In [156]:
import random
import numpy  as np
import pandas as pd
from scipy.spatial import distance_matrix
from ortools.graph import pywrapgraph
from sklearn.neighbors         import KNeighborsRegressor
from ortools.constraint_solver import routing_enums_pb2
from ortools.constraint_solver import pywrapcp

## Data Wrangling

Extracting the data from the data file.

In [157]:
#Returns a list of integer lists.
def list_lines(file_name):
    with open(file_name) as file:
        lines = file.read().splitlines()
    line_list = [[int(n) for  n in ll.split()] for ll in lines]
    return line_list

#Provides the dividing line between warehouse and order sections in the line list.
def find_wh_lines(line_list):
    wh_count = line_list[3][0]
    wh_endline = (wh_count*2)+4
    return wh_endline

#Returns a 2-d array of products(rows) by warehouses(columns).
def get_inventories(line_list):
    wh_endline = find_wh_lines(line_list)
    invs = line_list[5:wh_endline+1:2]
    supply = np.array(invs).transpose()
    return supply.astype(np.int16)

#Returns a 2-d array of products(rows) by orders(columns).
def get_orders(line_list):
    wh_endline = find_wh_lines(line_list)
    demand = np.zeros((line_list[1][0], line_list[wh_endline][0]),dtype=np.int16)
    orders = line_list[wh_endline+3::3]
    for i,ord in enumerate(orders):
        for prod in ord:
            demand[prod, i] += 1
    return demand.astype(np.int16)

#Returns the locations of Warehouses and the Orders.
def get_locs(line_list):
    wh_endline = find_wh_lines(line_list)
    wh_locs = np.array(line_list[4:wh_endline:2])
    cust_locs = np.array(line_list[wh_endline+1::3])
    return wh_locs.astype(np.int16), cust_locs.astype(np.int16)

In [158]:
line_list = list_lines('data.txt')
supply = get_inventories(line_list) #Item vs Qty present in each warehouse (shape: 400x10)
demand = get_orders(line_list) #Item vs Qty required in each order (shape: 400x1250)
warehouse_loctions, order_loctions = get_locs(line_list) #Location of warehouse and orders
distances_mtx = distance_matrix(order_loctions, warehouse_loctions) # Order vs Warehouse Distance (shape: 1250x10)

In [None]:
#rough work
assign_df   = pd.DataFrame([2,2, 3, 5,5,5,5,5, 1,1,1, 6,6,6,6, 4,4,4], columns=['order'])
penalize_df = pd.DataFrame([6,5,1,1,3,5,6,5], columns=['order'])

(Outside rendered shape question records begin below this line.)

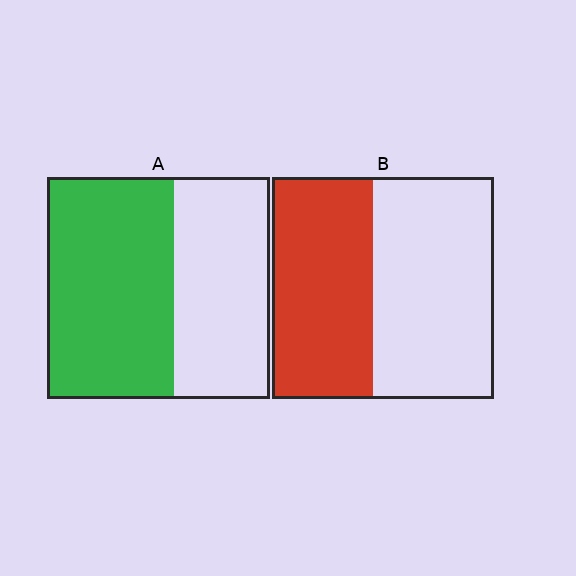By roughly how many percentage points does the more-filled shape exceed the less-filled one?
By roughly 10 percentage points (A over B).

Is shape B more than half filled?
No.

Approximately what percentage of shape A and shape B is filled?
A is approximately 55% and B is approximately 45%.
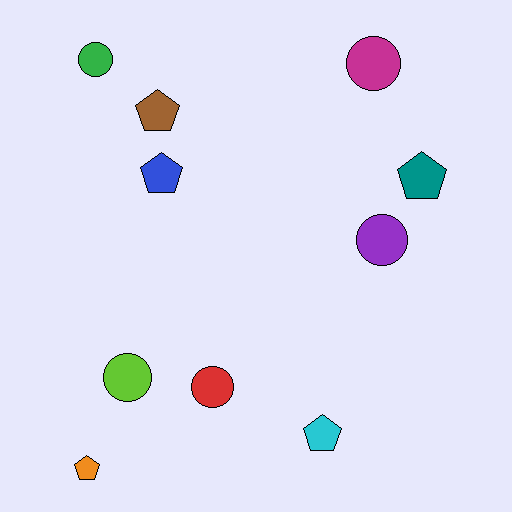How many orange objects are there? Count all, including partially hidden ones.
There is 1 orange object.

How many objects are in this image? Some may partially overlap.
There are 10 objects.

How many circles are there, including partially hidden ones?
There are 5 circles.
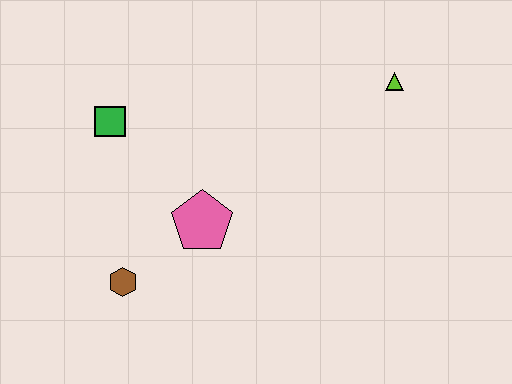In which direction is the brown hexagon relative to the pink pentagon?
The brown hexagon is to the left of the pink pentagon.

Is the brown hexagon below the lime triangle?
Yes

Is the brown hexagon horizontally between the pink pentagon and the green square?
Yes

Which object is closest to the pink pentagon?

assign_group   = assign_df.groupby('order')
penalize_group = penalize_df.groupby('order')
assign_group_count   = assign_group['order'].count()
penalize_group_count = penalize_group['order'].count()
zero_series = pd.Series(np.repeat(0,10))

padded_assign_group_count   = (zero_series + assign_group_count).fillna(1)
padded_penalize_group_count = (zero_series + penalize_group_count).fillna(0)

print("penal")
print(padded_penalize_group_count)
print("assign")
print(padded_assign_group_count)
ratio = padded_penalize_group_count.divide(padded_assign_group_count).tolist()
# print("---")
print(ratio)
threshold_exceed_bool  = pd.Series(ratio) > 0.4
print(threshold_exceed_bool)
ratio_df     = pd.DataFrame(ratio, columns=['ratio'])
new_ratio_df = pd.DataFrame(np.repeat(1.0,10), columns=['ratio'])
new_ratio_df[threshold_exceed_bool] += ratio_df #increasing the distance between defaulting warehouses and orders
new_ratio_df[~threshold_exceed_bool] -= ratio_df #decreasing the distance between performing warehouses and orders

print("new ratio")
print(new_ratio_df.ratio)
penalize_percent_matrix = np.reshape(np.tile(new_ratio_df.ratio.values,2), (2,10)) #shape: 2x10

print("penalize_percent_matrix")
print(penalize_percent_matrix)
distances = np.repeat(100,10).tolist() + np.repeat(200,10).tolist()
distances = np.reshape(distances, (2,10))
print(distances)
result = np.multiply(distances, penalize_percent_matrix) #(1250x10 dot product 1250x10 = shape: 1250x10)
print(result)

In [159]:
def check_feedback_of_past_k_nearest_orders(assignments):
    df = pd.DataFrame(assignments, columns=['warehouse', 'order', 'order_location', 'product', 'qty', 'distance', 'feedback'])
    predict_tuple = df.iloc[-1] #Last row (recently added assignment)
    data_df = df.iloc[:-1 , :] #Removing predict_tuple from df
    #Filtering out the previous assignments corresponding to current warehouse under consideration
    warehouse_filtered_df = data_df.loc[data_df.warehouse == predict_tuple.warehouse]
    
    #If the number of data points is less the required number of nearest neighbour then skip the warehouse penalization
    if warehouse_filtered_df.shape[0] < 5:
        return False
    
    #weights='distance' -> Close the point, Higher the influence
    knn_regressor = KNeighborsRegressor(n_neighbors=5, weights='distance')
    knn_regressor.fit(warehouse_filtered_df.order_location.values.tolist(), warehouse_filtered_df.feedback.values.tolist())
    value = knn_regressor.predict([predict_tuple.order_location])
    #if the collective feedback of the past k nearest neighbour is less than 3 then the current warehouse needs to be peanlized
    return value[0] < 3

In [160]:
def get_penalized_distances(assignments, penalize_list, distances):
    assign_df   = pd.DataFrame(assignments,   columns=['warehouse', 'order', 'order_location', 'product','qty', 'distance', 'feedback'])
    penalize_df = pd.DataFrame(penalize_list, columns=['warehouse', 'order', 'order_location', 'product','qty', 'distance', 'feedback'])
    
    if penalize_df.shape[0] == 0:
        return distances
    
    assign_group   = assign_df.groupby('warehouse')
    penalize_group = penalize_df.groupby('warehouse')
    assign_group_count   = assign_group['order'].count()
    penalize_group_count = penalize_group['order'].count()
    zero_series = pd.Series(np.repeat(0,10))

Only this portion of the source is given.